Under current rules of the division, a financial institution other than a credit union must provide advance written notice to the division before acquiring, placing, or operating an off-site ATM. The bill repeals these rules.
Current statutes provide that OCU or the division may, by order, authorize the installation and operation of an off-site ATM in a mobile facility, after notice and hearing upon the proposed service stops of the mobile facility. The bill repeals these provisions.
Interference with automated teller machines
The bill also creates a Class H felony for intentionally causing impairment or interruption of use of a financial institution’s ATM or customer bank communications terminal. A Class H felony is punishable by a fine not exceeding $10,000 or imprisonment not exceeding six years, or both.
Savings and loan association lending areas
Current law specifies the authority of an S&L association to make mortgage loans but also limits the lending area of an S&L association to a radius of 100 miles of the S&L association’s home office. In general, an S&L association may establish branch offices within the lending area of its home office.
The bill eliminates the lending-area restriction on an S&L association and, consequently, the limitation that a branch office must be located within the lending area.

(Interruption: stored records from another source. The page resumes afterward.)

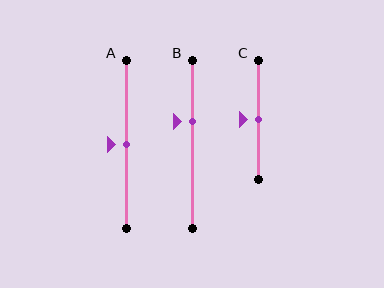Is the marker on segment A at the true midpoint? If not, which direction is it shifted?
Yes, the marker on segment A is at the true midpoint.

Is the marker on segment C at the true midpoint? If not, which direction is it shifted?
Yes, the marker on segment C is at the true midpoint.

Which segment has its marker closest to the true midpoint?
Segment A has its marker closest to the true midpoint.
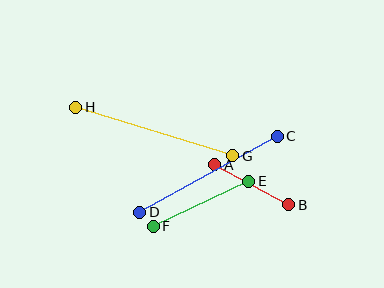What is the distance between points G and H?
The distance is approximately 164 pixels.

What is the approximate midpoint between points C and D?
The midpoint is at approximately (208, 174) pixels.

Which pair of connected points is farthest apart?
Points G and H are farthest apart.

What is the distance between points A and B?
The distance is approximately 84 pixels.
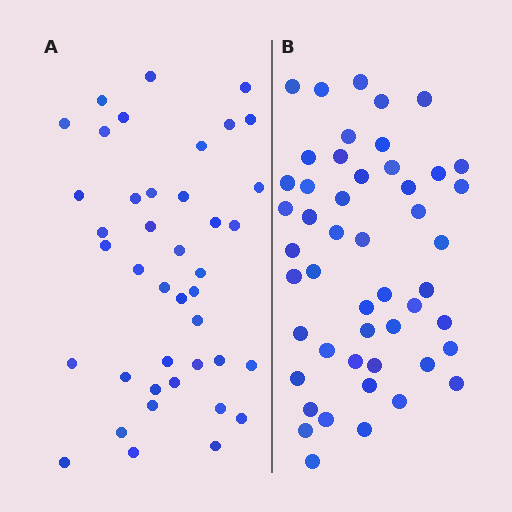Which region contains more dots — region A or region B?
Region B (the right region) has more dots.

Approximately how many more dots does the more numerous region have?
Region B has roughly 8 or so more dots than region A.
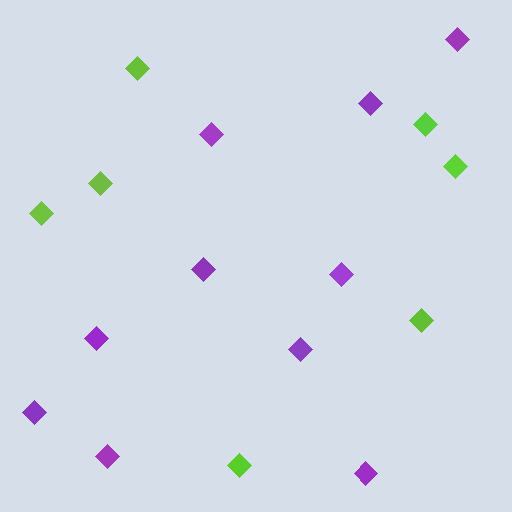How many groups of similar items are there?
There are 2 groups: one group of lime diamonds (7) and one group of purple diamonds (10).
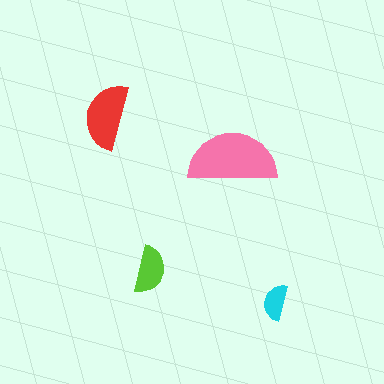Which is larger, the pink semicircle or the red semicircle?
The pink one.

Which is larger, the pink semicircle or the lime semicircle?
The pink one.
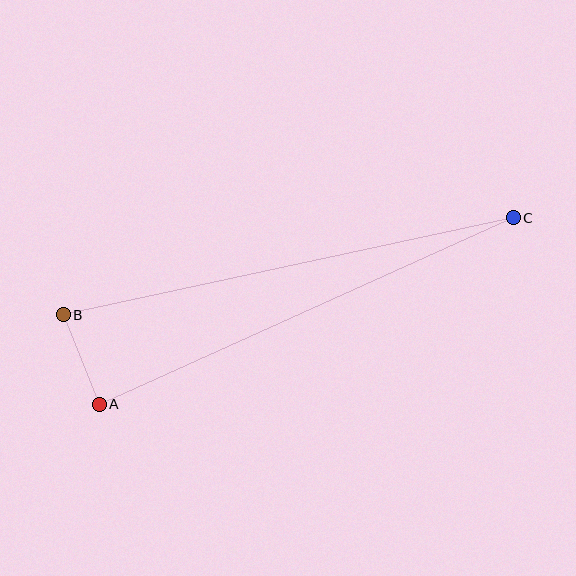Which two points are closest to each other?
Points A and B are closest to each other.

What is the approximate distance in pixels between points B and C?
The distance between B and C is approximately 460 pixels.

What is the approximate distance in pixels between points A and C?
The distance between A and C is approximately 454 pixels.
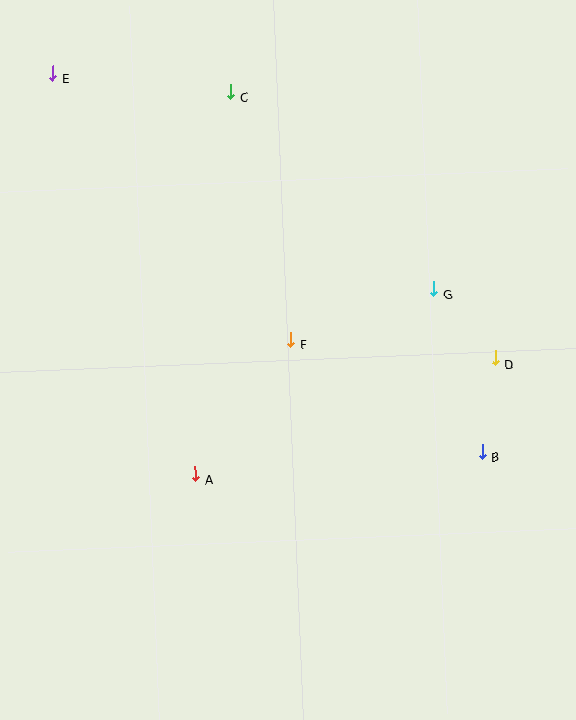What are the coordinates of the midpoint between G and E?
The midpoint between G and E is at (244, 188).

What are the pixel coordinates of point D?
Point D is at (496, 365).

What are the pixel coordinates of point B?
Point B is at (483, 458).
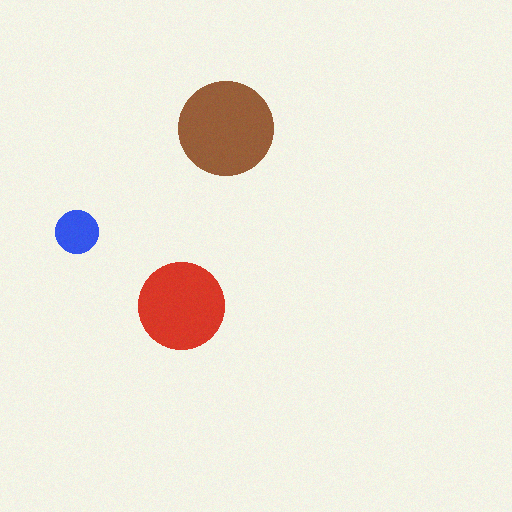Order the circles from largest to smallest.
the brown one, the red one, the blue one.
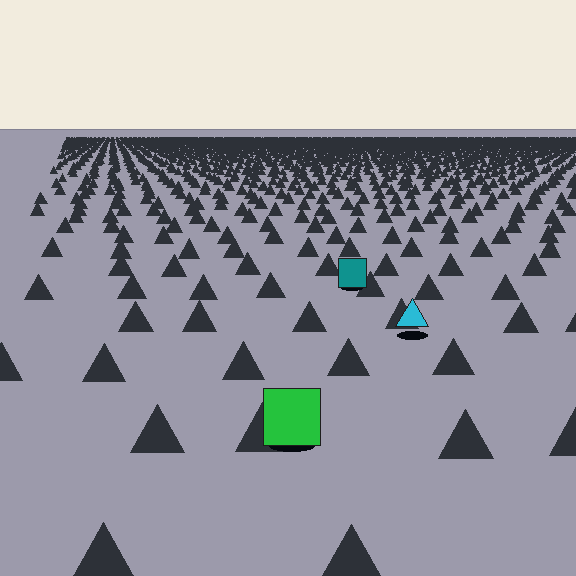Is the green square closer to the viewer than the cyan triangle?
Yes. The green square is closer — you can tell from the texture gradient: the ground texture is coarser near it.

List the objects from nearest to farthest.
From nearest to farthest: the green square, the cyan triangle, the teal square.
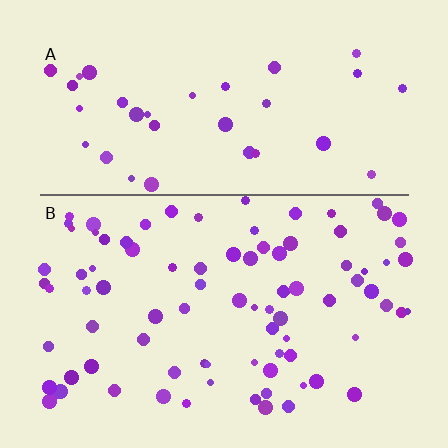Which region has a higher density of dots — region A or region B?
B (the bottom).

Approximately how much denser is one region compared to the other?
Approximately 2.4× — region B over region A.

Residential mortgage loans and variable rate loans
Under current law, a residential mortgage loan generally is a loan secured by a first lien real estate mortgage on a one-family to four-family dwelling that the borrower uses as his or her principal residence. Current law imposes various requirements related to residential mortgage loans, including the following:
1. Before a lender accepts an application or fee in connection with a residential mortgage loan, the lender must deliver to the potential loan applicant a written disclosure that contains certain information, including whether an application fee is refundable and whether the interest rate and other terms of the agreement may change before the closing date.
2. The lender must provide a written statement to an applicant of the reasons for adverse action on an application. Delivery of a notice of adverse action in compliance with federal law satisfies this requirement.

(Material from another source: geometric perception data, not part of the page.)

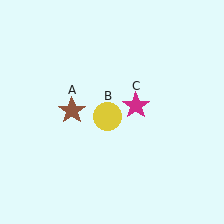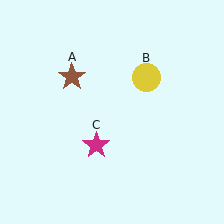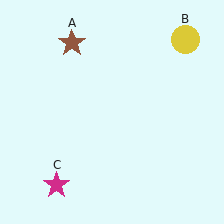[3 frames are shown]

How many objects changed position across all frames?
3 objects changed position: brown star (object A), yellow circle (object B), magenta star (object C).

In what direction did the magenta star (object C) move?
The magenta star (object C) moved down and to the left.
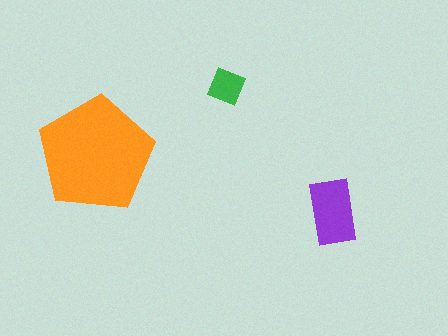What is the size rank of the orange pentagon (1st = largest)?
1st.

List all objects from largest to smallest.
The orange pentagon, the purple rectangle, the green square.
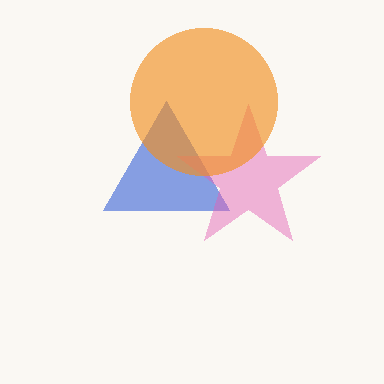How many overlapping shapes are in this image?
There are 3 overlapping shapes in the image.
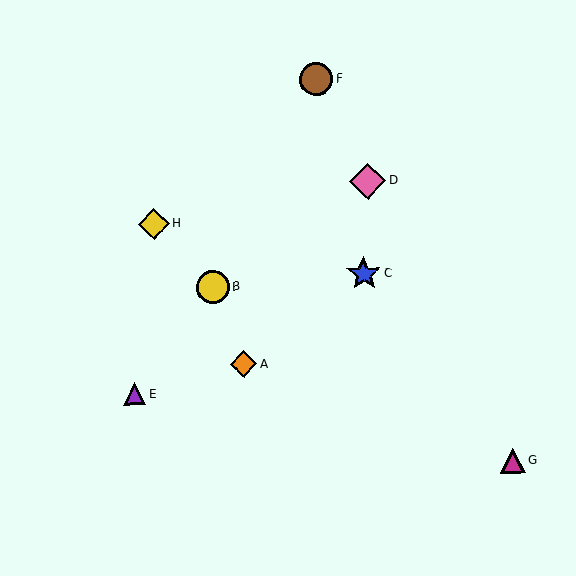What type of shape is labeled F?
Shape F is a brown circle.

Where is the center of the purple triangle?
The center of the purple triangle is at (135, 394).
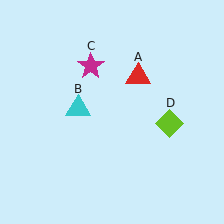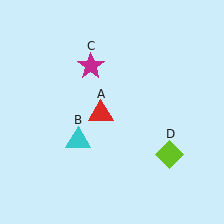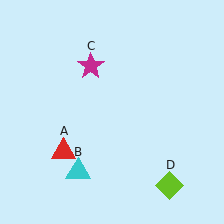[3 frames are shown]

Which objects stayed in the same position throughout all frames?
Magenta star (object C) remained stationary.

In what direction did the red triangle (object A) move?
The red triangle (object A) moved down and to the left.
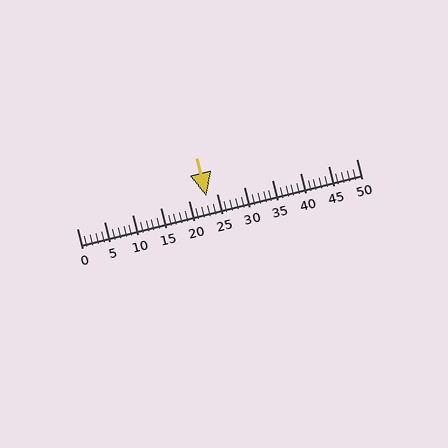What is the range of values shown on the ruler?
The ruler shows values from 0 to 50.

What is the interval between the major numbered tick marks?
The major tick marks are spaced 5 units apart.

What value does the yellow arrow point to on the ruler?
The yellow arrow points to approximately 23.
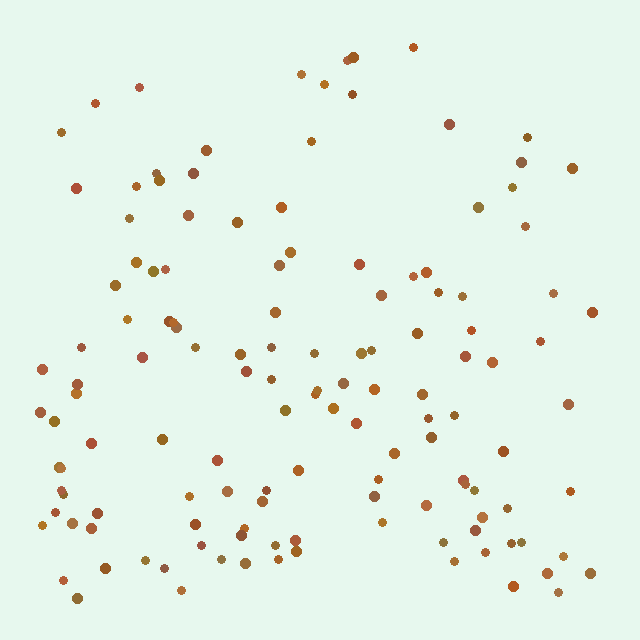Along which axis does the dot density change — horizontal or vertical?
Vertical.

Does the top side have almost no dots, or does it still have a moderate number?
Still a moderate number, just noticeably fewer than the bottom.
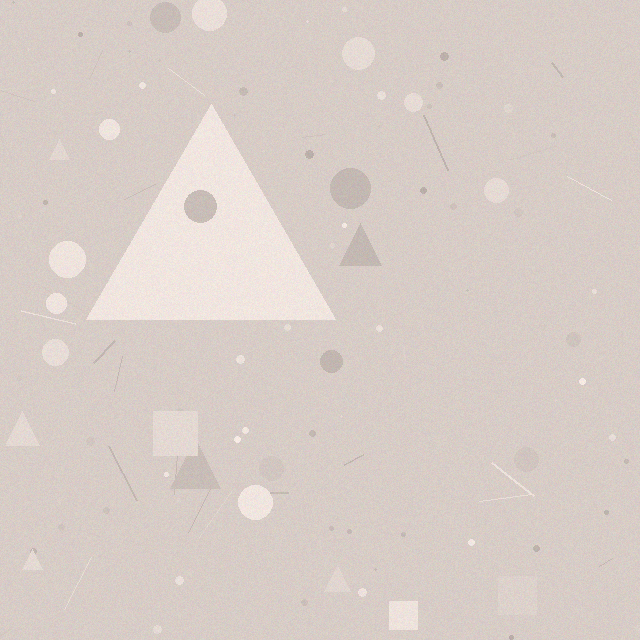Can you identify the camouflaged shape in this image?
The camouflaged shape is a triangle.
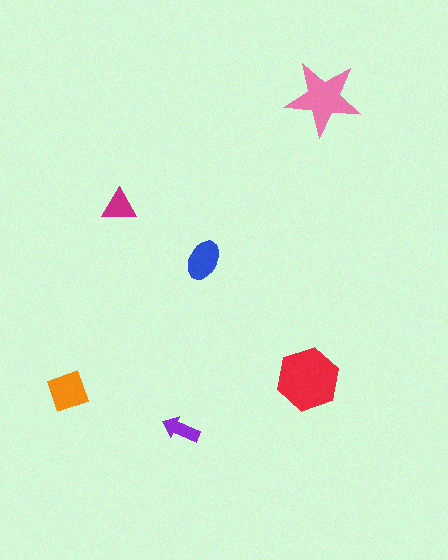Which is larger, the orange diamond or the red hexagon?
The red hexagon.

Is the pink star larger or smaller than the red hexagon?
Smaller.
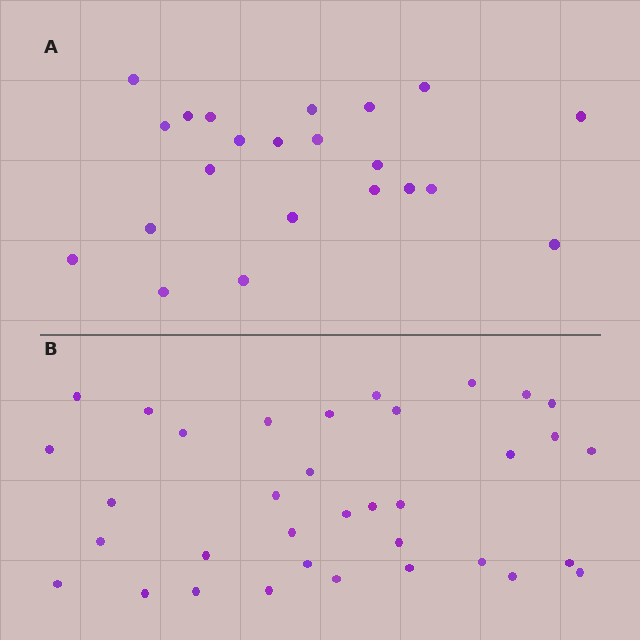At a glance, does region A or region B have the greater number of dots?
Region B (the bottom region) has more dots.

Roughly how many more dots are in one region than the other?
Region B has approximately 15 more dots than region A.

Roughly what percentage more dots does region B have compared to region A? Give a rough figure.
About 60% more.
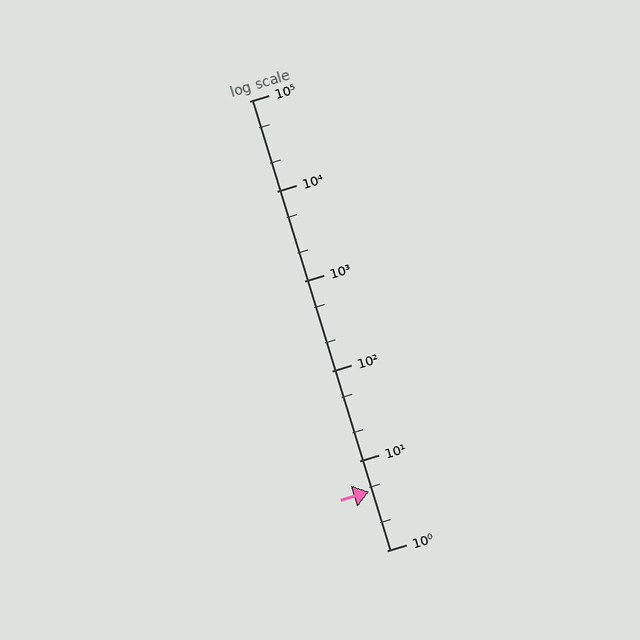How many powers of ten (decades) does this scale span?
The scale spans 5 decades, from 1 to 100000.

3. The lender must provide written notice to the borrower if the loan servicing for the residential mortgage loan is sold. The notice must include the name, address, and telephone number of the new loan servicer.
The bill repeals the requirements identified as 1. to 3. immediately above.
Under current law, a variable rate loan generally is a residential mortgage loan the terms of which permit the interest rate to be increased or decreased. Current law imposes various requirements related to variable rate loans, including a disclosure requirement. Before making a variable rate loan, the lender must disclose specified information to at least one of the borrowers, including that the loan contract contains a variable interest rate provision; identification of the index used and its current base; and rights of the borrower with respect to a change in the interest rate.
The bill repeals these disclosure requirements.